One, of course, has the right to reside where they wish and keep their money in whatever bank they wish, but once they start selling across our border, then their autonomy is gone.
The idea that "retraining," whatever that encompasses, is a panacea for the US labor force is ludicrous. An large industrial economy is based in a few basic things: feeding people, creating raw materiel for manufacture, and the transport, housing, health care, and other ancilliaries that go with the job of production.
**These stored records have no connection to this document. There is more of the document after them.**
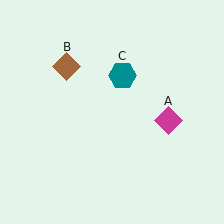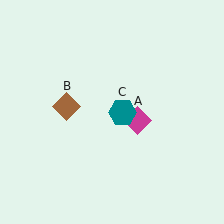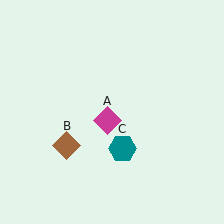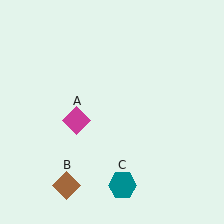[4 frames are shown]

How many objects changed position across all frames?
3 objects changed position: magenta diamond (object A), brown diamond (object B), teal hexagon (object C).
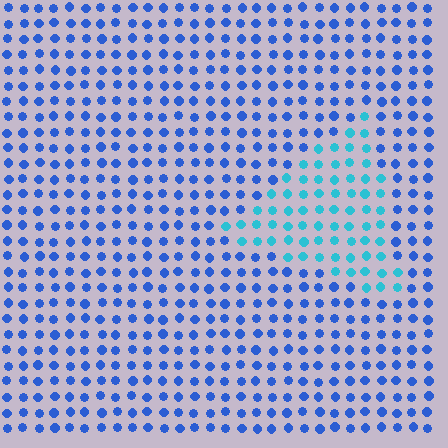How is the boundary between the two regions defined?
The boundary is defined purely by a slight shift in hue (about 36 degrees). Spacing, size, and orientation are identical on both sides.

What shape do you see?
I see a triangle.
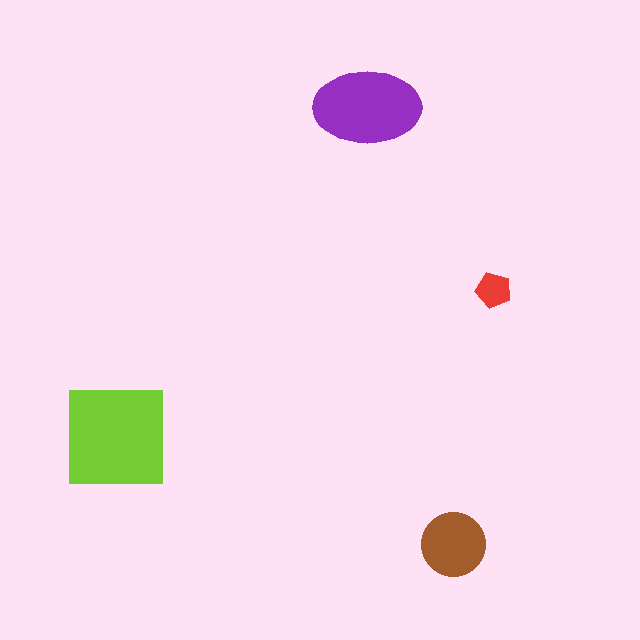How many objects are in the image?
There are 4 objects in the image.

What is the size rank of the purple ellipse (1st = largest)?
2nd.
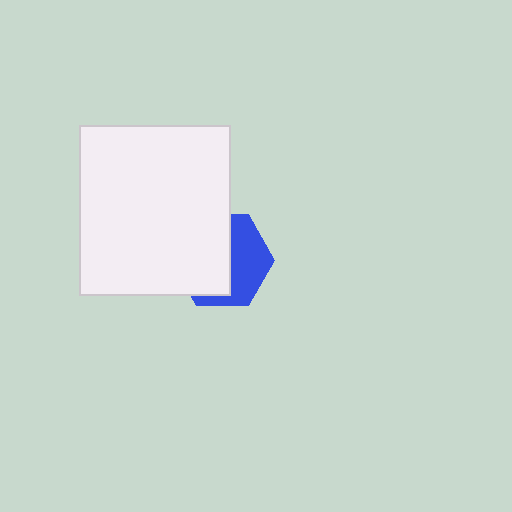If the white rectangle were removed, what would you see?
You would see the complete blue hexagon.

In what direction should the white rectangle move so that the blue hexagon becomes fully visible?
The white rectangle should move left. That is the shortest direction to clear the overlap and leave the blue hexagon fully visible.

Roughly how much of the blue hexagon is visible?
A small part of it is visible (roughly 44%).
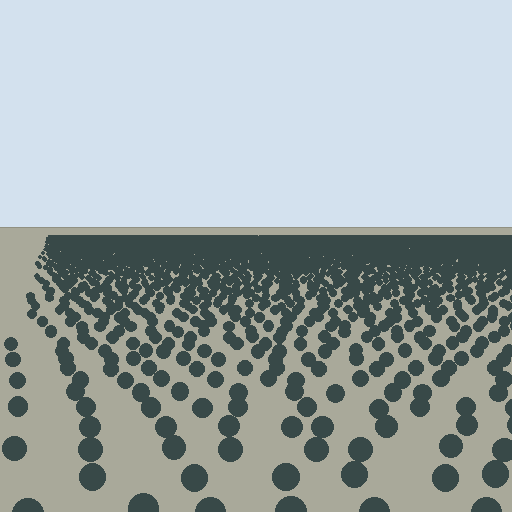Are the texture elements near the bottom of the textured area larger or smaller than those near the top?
Larger. Near the bottom, elements are closer to the viewer and appear at a bigger on-screen size.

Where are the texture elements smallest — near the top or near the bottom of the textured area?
Near the top.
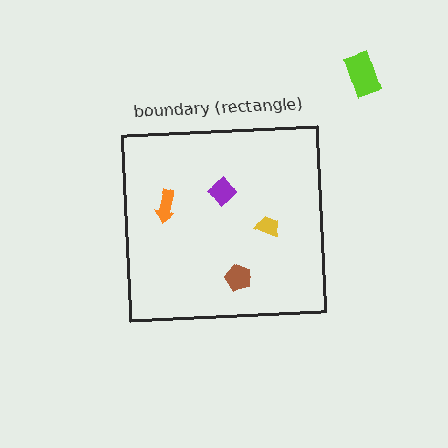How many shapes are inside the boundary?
4 inside, 1 outside.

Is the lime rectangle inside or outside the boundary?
Outside.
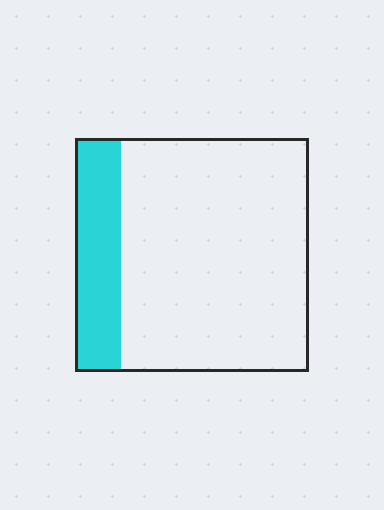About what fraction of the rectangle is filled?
About one fifth (1/5).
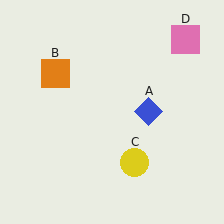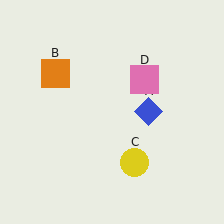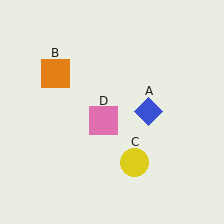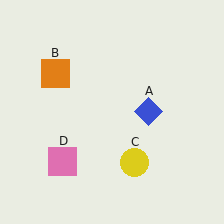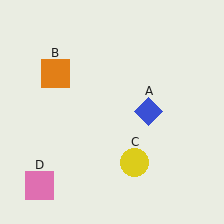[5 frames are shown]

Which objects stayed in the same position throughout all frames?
Blue diamond (object A) and orange square (object B) and yellow circle (object C) remained stationary.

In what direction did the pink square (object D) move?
The pink square (object D) moved down and to the left.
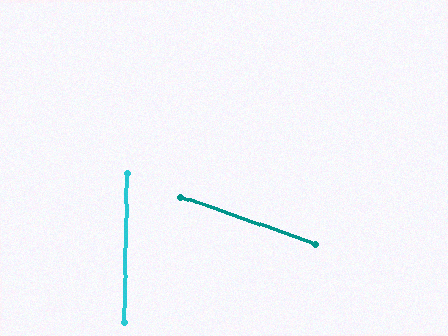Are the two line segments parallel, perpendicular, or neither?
Neither parallel nor perpendicular — they differ by about 72°.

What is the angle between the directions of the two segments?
Approximately 72 degrees.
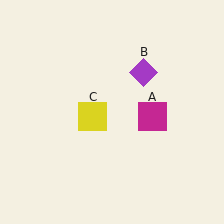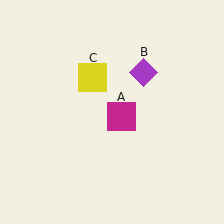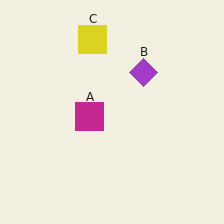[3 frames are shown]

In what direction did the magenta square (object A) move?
The magenta square (object A) moved left.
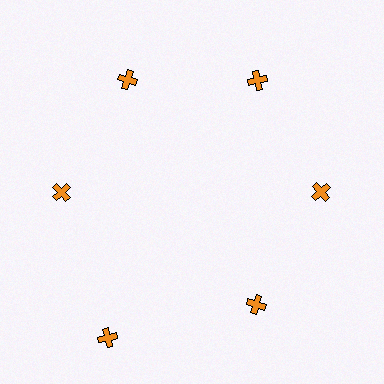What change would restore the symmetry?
The symmetry would be restored by moving it inward, back onto the ring so that all 6 crosses sit at equal angles and equal distance from the center.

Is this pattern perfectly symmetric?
No. The 6 orange crosses are arranged in a ring, but one element near the 7 o'clock position is pushed outward from the center, breaking the 6-fold rotational symmetry.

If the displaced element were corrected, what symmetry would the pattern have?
It would have 6-fold rotational symmetry — the pattern would map onto itself every 60 degrees.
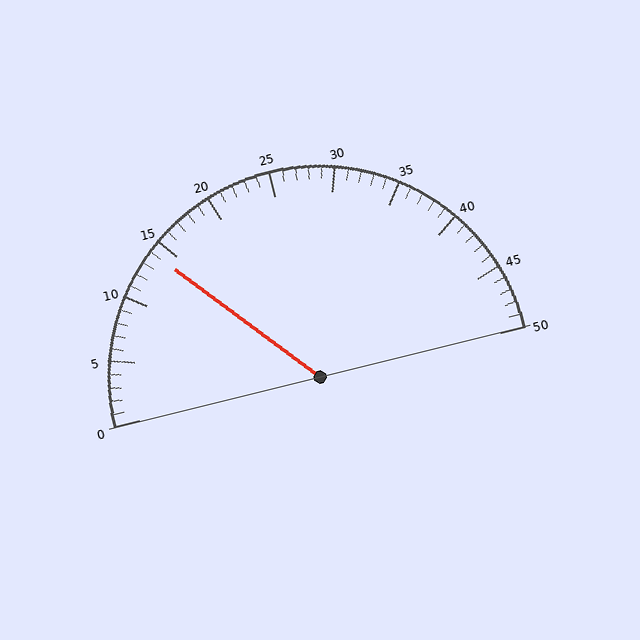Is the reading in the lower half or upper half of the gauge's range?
The reading is in the lower half of the range (0 to 50).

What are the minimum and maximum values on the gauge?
The gauge ranges from 0 to 50.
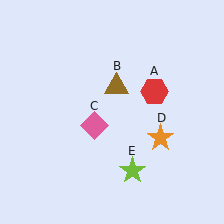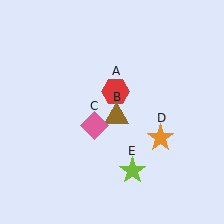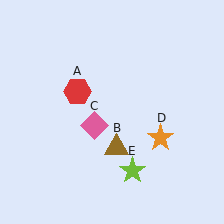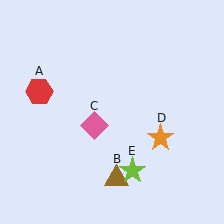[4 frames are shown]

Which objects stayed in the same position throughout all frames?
Pink diamond (object C) and orange star (object D) and lime star (object E) remained stationary.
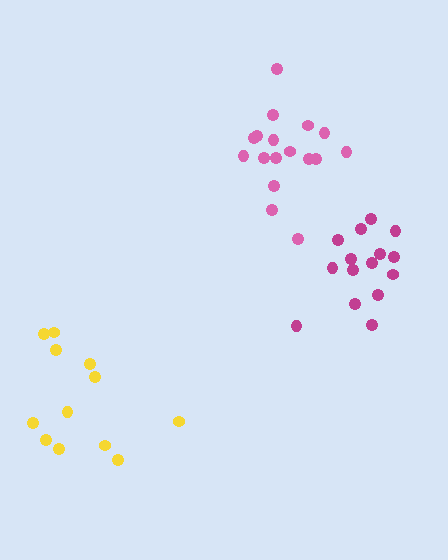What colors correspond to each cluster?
The clusters are colored: yellow, magenta, pink.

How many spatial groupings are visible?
There are 3 spatial groupings.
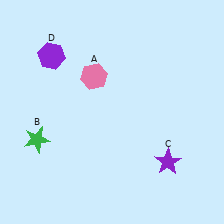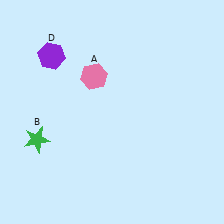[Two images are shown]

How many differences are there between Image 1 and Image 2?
There is 1 difference between the two images.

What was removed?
The purple star (C) was removed in Image 2.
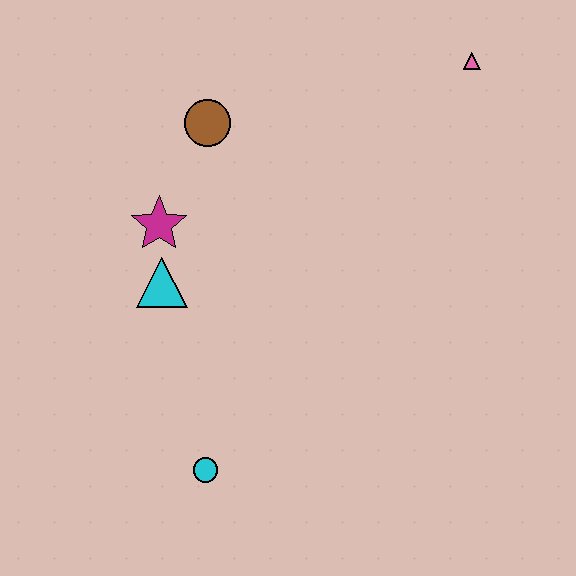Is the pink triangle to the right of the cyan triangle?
Yes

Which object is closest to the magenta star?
The cyan triangle is closest to the magenta star.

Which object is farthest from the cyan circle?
The pink triangle is farthest from the cyan circle.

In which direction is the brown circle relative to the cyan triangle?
The brown circle is above the cyan triangle.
Without production, we are beggars of a sort, relying upon the largesse and our past glorious reputationn for others who do provide goods for us with the US as middlemen: witness Marx's derision of Britain as a "nation of shopkeepers."
We need only laugh now at "What is good for GM is good for the county," when we look at Toyota, Nissan, and even Ford Europe. Microsoft will soon be as quaint as the Model T after Tata and "Super Happy Software Szechuan" gets finished with their agenda.
All it takes is for the East and South to tire of North America and we shall be bowing to Europe. Not that I feel that this is a bad thing in and of itself, as Europe now exhibits the spirit of the Enlightenment more than the US, and the hope and exhiliration of recovering from the 50s, 60s, 70s, and 80s in Eastern Europe should not be sneezed at nor taken as a flash in the pan. Soon, Slovenia shall be up to par with US and Canadian living standards, as they almost are already! A small country between Italy and Austria in the Alps about which we know almost nothing save that it was once part of Imperial Austria-Hungary and then Yugoslavia. If Turkey and Greece and Bulgaria get their old feuds straightened out, watch out Florida and California!
I actually feel a bit jealous of the EU right now: no tyranny, Enlightenment, no school boards trying to insert an overt unscientific Fundamentalist agenda in schools, universal human rights, etc. ad nauseum: in short, what we ought to be. What a shame.
Will our kids be moving to Zagreb or Sofia as immigrants for opportunities soon?